There is still some differences between django and the other frameworks, but I think that's likely because we're using raw sql queries over django's orm.

Conclusion

If you were hoping for an answer of "just use async" or "don't use async", life is not so simple. The lesson I hope you take is that there are nuances when it comes to this topic.

Time and time again there's been posts on async performances, and we often see misleading benchmarks or analysis.

Let's sum up my own thoughts:

• Asyncio's advantage has never been speed in particular, but the cost. We can achieve the same performance with no added threads or processes.
• Even then you might consider using django or other sync frameworks if you're more familiar with them or if they provide something you don't get elsewhere, e.g. django's rich middleware plugin system.
• Benchmarks cannot be taken at face value, try to reproduce it for your requirements (LLMs are pretty good at this).
• Lastly when you get a result from a benchmark that doesn't match expectation, it's prudent that you investigate where the discrepancy comes from.

Future Steps

This whole exercise, as exhausting as it is, barely scratches the itch.
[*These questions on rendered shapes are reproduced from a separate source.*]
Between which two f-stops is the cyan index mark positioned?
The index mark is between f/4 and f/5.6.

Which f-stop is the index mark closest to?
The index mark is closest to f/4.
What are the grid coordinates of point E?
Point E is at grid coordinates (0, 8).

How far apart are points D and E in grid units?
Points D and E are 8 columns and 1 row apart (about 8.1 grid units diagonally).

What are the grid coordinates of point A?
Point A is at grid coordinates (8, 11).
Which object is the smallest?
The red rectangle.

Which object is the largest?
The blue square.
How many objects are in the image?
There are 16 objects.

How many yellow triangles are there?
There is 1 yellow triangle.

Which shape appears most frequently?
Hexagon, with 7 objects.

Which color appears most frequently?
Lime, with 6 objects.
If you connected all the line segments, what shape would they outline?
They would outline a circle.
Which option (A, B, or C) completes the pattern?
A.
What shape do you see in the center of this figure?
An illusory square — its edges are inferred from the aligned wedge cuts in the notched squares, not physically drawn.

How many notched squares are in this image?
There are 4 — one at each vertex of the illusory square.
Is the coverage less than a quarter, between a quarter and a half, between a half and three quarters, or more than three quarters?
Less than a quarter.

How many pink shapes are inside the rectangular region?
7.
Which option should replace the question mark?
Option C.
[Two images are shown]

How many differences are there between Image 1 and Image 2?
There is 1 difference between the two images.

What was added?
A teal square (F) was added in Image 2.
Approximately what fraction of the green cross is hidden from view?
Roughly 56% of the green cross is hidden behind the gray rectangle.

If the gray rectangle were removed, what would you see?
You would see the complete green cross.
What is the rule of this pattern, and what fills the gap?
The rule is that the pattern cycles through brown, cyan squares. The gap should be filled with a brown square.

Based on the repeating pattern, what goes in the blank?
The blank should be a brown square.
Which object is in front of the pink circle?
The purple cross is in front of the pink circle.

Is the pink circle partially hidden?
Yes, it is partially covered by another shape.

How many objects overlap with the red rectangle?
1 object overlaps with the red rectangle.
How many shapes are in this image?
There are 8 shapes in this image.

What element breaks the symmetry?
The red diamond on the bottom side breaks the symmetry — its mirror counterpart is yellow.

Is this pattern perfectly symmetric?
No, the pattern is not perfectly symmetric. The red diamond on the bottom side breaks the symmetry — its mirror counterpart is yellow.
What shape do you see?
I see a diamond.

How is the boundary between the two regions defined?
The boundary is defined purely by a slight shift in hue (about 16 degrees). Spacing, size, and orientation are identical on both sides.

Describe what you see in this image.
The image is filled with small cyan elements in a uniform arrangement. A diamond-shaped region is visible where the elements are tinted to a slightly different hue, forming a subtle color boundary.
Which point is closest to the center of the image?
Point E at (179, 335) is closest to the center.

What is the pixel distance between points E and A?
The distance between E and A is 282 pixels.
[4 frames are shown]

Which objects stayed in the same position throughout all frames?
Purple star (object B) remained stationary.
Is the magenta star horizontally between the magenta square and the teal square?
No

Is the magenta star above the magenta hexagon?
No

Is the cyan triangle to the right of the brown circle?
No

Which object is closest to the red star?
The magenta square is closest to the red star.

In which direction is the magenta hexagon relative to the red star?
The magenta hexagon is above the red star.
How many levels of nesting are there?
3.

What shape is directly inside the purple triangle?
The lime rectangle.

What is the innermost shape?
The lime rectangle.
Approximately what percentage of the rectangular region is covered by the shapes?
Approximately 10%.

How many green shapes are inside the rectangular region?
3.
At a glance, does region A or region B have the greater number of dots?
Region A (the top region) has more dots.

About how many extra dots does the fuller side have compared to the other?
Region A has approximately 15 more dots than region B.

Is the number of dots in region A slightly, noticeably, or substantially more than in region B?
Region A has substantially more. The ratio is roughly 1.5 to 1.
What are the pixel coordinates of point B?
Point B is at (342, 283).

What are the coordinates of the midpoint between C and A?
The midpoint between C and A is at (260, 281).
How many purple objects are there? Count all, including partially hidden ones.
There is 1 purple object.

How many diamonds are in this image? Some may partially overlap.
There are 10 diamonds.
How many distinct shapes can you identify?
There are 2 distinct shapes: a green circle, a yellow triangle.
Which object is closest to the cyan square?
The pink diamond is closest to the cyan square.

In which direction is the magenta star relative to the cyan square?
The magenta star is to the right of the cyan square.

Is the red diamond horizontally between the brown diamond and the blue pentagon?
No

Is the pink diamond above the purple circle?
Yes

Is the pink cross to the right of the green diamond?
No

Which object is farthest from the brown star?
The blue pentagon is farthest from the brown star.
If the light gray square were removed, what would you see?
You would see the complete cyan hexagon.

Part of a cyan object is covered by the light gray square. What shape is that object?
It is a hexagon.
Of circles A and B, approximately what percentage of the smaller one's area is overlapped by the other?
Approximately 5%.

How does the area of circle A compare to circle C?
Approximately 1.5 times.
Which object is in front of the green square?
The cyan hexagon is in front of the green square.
There's quite a few unexplored questions:

• What is the advantage of psycopg_pool's implementation, are there cases where it performs better?
• Are there any configuration or ticks I'm missing to speed up Django?
• There's not a lot of analysis on async django as it uses threads to run database queries and middlewares, but I think it's worth looking at which situations where async django wins.
• Is there a general rule for thread/process numbers that maximise the performances and what are the trade offs of having more threads.

In the near future I intend to put together a more comprehensive comparison of different concurrency models and explore these questions.

The best I could do right now is to provide the full source code and hopefully encourage people to make their own measurements and share their results. In case there's been any mistakes the feedback is very much welcome there.